Every computer science student learns the basics of graph theory–a set of mathematical abstractions for modeling networks and the connections within them. But few developers ever work with network data on the scale of Facebook’s social graph, with its more than 1 billion users and hundreds of billions of connections, or edges, between them. So in 2012, when Facebook engineers started thinking in earnest about ways to efficiently process all the network data they’d amassed, they found themselves in uncharted territory.

“As far as I know, there’s been no work to be cited working with graphs as large as a half a trillion or a trillion edges,” says Facebook engineer Avery Ching.

But Facebook still wanted to be able to measure basic statistics about their users’ connections, and efficiently do computations like measuring affinities between users to suggest potential friends, or finding mutual friends of sets of users. To make this possible, they turned to an open source graph theory toolkit called Apache Giraph, derived from code originally donated to the Apache Software Foundation by Yahoo.

Making Giraph work at Facebook’s scale required a bit of engineering, which Facebook documented on a company blog and contributed back to the open source effort, but Giraph’s overall computing model proved to be the ticket to parallelizing huge network graph computations across Facebook’s servers.

“It was really easy for us to use,” Ching says. “The model itself was very expressive–it allowed you to do a lot of different things.”

Giraph is based on what’s called the bulk synchronous parallel model, a class of parallel computing algorithm developed in the 1980s by researchers led by Harvard computer science professor Leslie Valiant.
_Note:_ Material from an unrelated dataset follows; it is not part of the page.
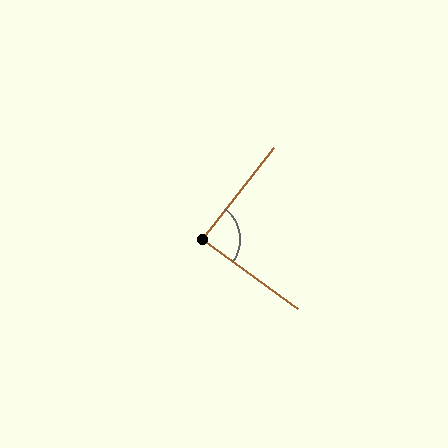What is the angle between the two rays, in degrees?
Approximately 88 degrees.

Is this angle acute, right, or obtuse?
It is acute, close to a right angle.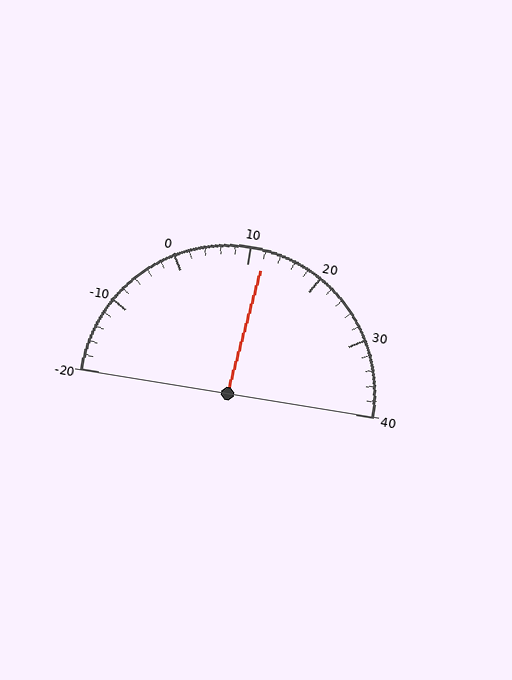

BSP algorithms take place across multiple computers over a series of steps, and at each step, each computer does a bit of computation and, if it wishes, sends messages about its results to others in the system, which they can incorporate into their computations at the next step.

In Giraph’s case, the individual computations are done as if from the perspective of the individual nodes, or vertices, of a graph. And at the end of each step, each node can choose whether to send a message to its immediate neighbors. Before Giraph, that model had been proposed in a Google paper describing an internal tool called Pregel, and Facebook engineers found it’s an easy way to describe many graph theory problems in a way that makes them possible to parallelize, by having different computers handle simultaneous computation on behalf of different sets of nodes.